Hilfreich ist zunächst die eingangs vorgestellte Konzeptionalisierung des Europäisierungsbegriffs. Kaelble schlägt vor, darunter ein Zusammenspiel von sechs wesentlichen Entwicklungen zu verstehen: (1) die Entwicklung gesellschaftlicher, wirtschaftlicher, rechtlicher, politischer und kultureller Konvergenzen zwischen europäischen Staaten und Regionen, (2) die zunehmenden Verflechtungen und Transfers zwischen europäischen Ländern, vom Austausch von Waren und Kapital bis zur Entwicklung der Fremdsprachenkenntnisse und zum Kulturtransfer, (3) die Erfahrung des europäischen Raums, sowohl durch innereuropäische – freiwillige und erzwungene – Mobilität als auch durch den Rückzug der Europäer aus den außereuropäischen Kolonialgebieten, (4) das Aufkommen europäischer Besonderheiten in wirtschaftlicher, gesellschaftlicher, kultureller, politischer und rechtlicher Hinsicht, (5) die Entwicklung der Selbstverständnisdebatte der Europäer, und (6) der Aufbau politischer und rechtlicher Institutionen auf europäischer Ebene. Zu Recht macht Kaelble darauf aufmerksam, dass die Identifizierung solcher Entwicklungen als europäisch immer den vergleichenden Blick auf außereuropäische Entwicklungen einschließen muss. Allerdings sind damit auch schon die Schwierigkeiten angedeutet, die eine Nachzeichnung von Europäisierungsprozessen in der Geschichte bewältigen muss. Ein Periodisierungskonzept, das alle sechs Entwicklungen berücksichtigt, liegt bislang nicht vor, und es wird auch hier nicht entwickelt.

Besonders aufschlussreich sind die Beobachtungen von Thomas Mergel zum Verhältnis von Migration und europäischem Selbstverständnis. Es ist natürlich komplex, allein schon weil Fremdheitserfahrungen auch ein Bewusstsein für die Vielfältigkeit europäischer Lebensformen schaffen konnten und es sehr viele unterschiedliche Formen von Migration gab, von den Arbeitsmigrationen über das politische Exil von Eliten bis zu den Massenvertreibungen. Aufs Ganze gesehen führte aber dauerhafte Migration zu einem Anwachsen europäischer Identitäten, vor allem im Sinne von multiplen Identitäten; hier kommt der migratorischen Konstruktion von Identitäten eine Pionierrolle in der gesellschaftlichen Entwicklung der Europäischen Union zu.

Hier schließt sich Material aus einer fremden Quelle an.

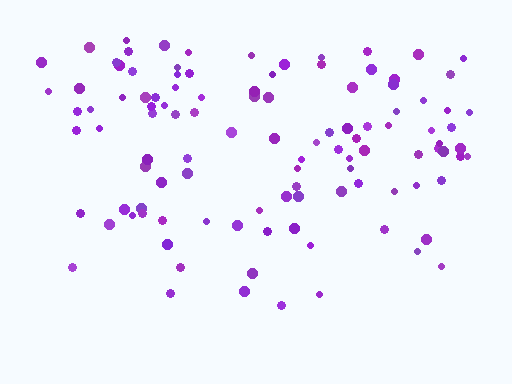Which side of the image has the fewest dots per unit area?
The bottom.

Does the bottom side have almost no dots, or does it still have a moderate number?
Still a moderate number, just noticeably fewer than the top.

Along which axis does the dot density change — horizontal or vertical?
Vertical.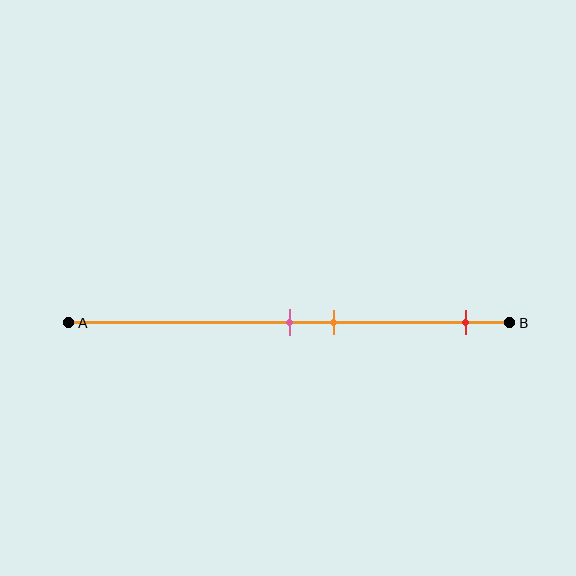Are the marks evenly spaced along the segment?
No, the marks are not evenly spaced.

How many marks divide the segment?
There are 3 marks dividing the segment.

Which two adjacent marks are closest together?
The pink and orange marks are the closest adjacent pair.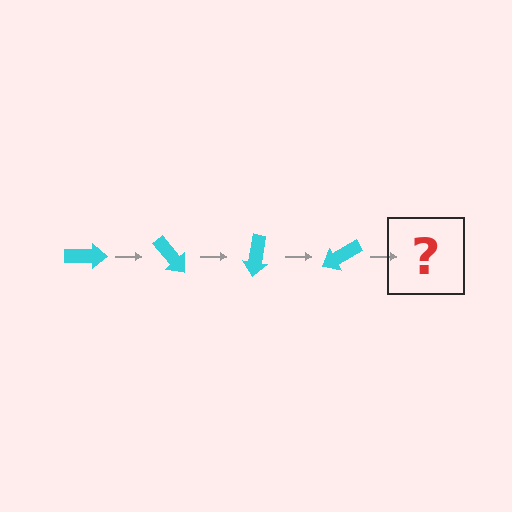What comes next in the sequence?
The next element should be a cyan arrow rotated 200 degrees clockwise.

Sabine Haustein und Regina Vogel zeigen in vergleichenden Untersuchungen zur Konsumdebatte bzw. zum Fortleben von Bürgertum und Bürgerlichkeit nach 1945 in Großbritannien, Frankreich und der Bundesrepublik Deutschland, dass die Diskussionen in diesen drei Ländern ganz ähnlich verliefen und auch eine gleichartige Kontinuität von Bildungssystemen und sozialer Reproduktion zu verzeichnen ist. Man wird hier von einer europäischen Gesellschaft avant la lettre sprechen können: einem bereits erreichten hohen Maß an Gleichförmigkeit, dessen sich die Zeitgenossen allerdings noch kaum bewusst sind. Ob das auch für den Bereich der industriellen Beziehungen gilt, wäre noch zu erforschen; Thomas Fetzer bietet hierzu mit seinem Plädoyer für eine Untersuchung transnationaler Arbeitsmärkte immerhin einen Forschungsansatz, der hohen analytischen Ertrag verspricht.

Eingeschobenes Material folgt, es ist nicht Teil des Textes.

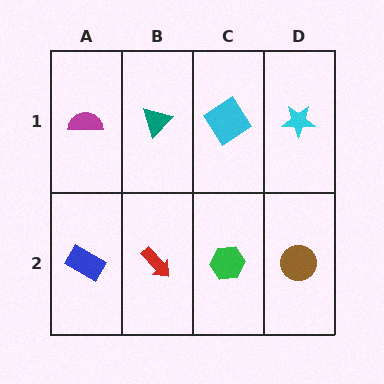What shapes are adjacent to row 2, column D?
A cyan star (row 1, column D), a green hexagon (row 2, column C).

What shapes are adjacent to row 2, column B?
A teal triangle (row 1, column B), a blue rectangle (row 2, column A), a green hexagon (row 2, column C).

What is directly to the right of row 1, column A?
A teal triangle.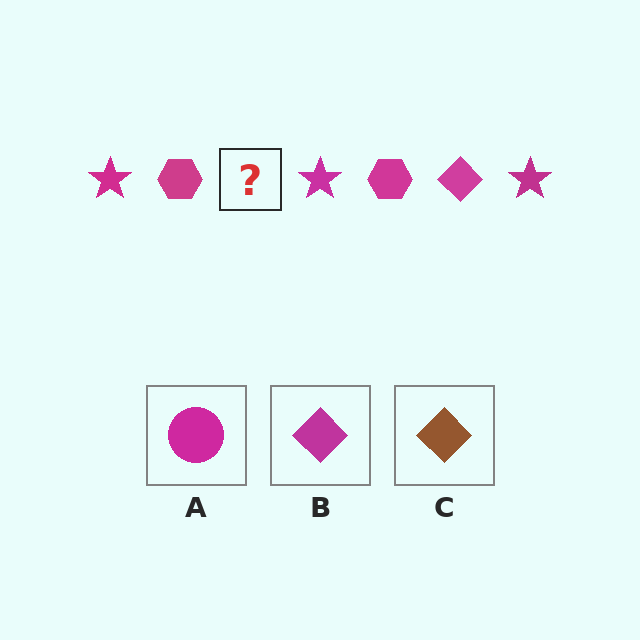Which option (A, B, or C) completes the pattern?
B.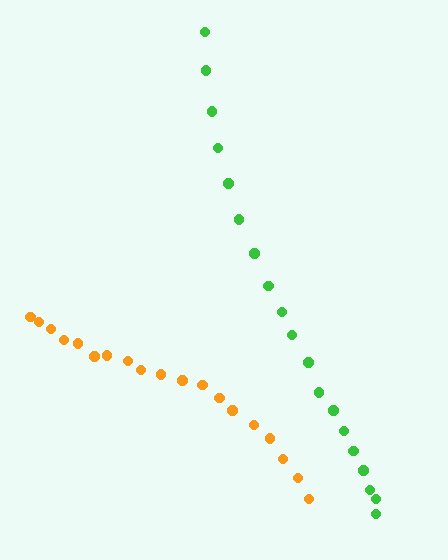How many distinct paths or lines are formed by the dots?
There are 2 distinct paths.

In den Beiträgen zum europäischen Selbstverständnis werden zunächst Beispiele für das Überlegenheitsmodell vorgeführt, das an der Wende zum 20. Jahrhundert Hochkonjunktur hatte: Iris Schröder skizziert das „Europa der Geographen“, und Michael Stoyke zeichnet das Selbstverständnis deutscher Chinareisender nach, die sich in der Fremde als Europäer entdeckten. Hagen Schulz-Forberg berichtet über die Wahrnehmung Berlins als Vorboten einer gemeinsamen europäischen Zukunft in Berichten englischer und französischer Reisender; er bietet damit einen gewiss indirekten, dafür aber umso aufschlussreicheren Einblick in die Selbstwahrnehmung von Europäern in einem als gemeinsam gedachten Entwicklungsprozess. Susan Rössner und Martin Kirsch behandeln Europa-Vorstellungen von Historikern von den 1920er- bis zu den 1960er-Jahren: Sie stellen fest, dass Bestimmungen des „Europäischen“ in dieser Zeit nur sehr partiell und in Ansätzen erfolgten – zum einen infolge der historistischen Geschichtsauffassung, die die Singularität der einzelnen Nationen in den Vordergrund stellte, zum anderen aufgrund der Erfahrungen mit den Schattenseiten der europäischen Moderne. Priska Jones schließlich zeigt anhand von Karikaturen zur Maastricht-Debatte in Großbritannien, dass sich die traditionelle Europa-Distanz der Briten zu Beginn der 1990er-Jahre deutlich verringerte.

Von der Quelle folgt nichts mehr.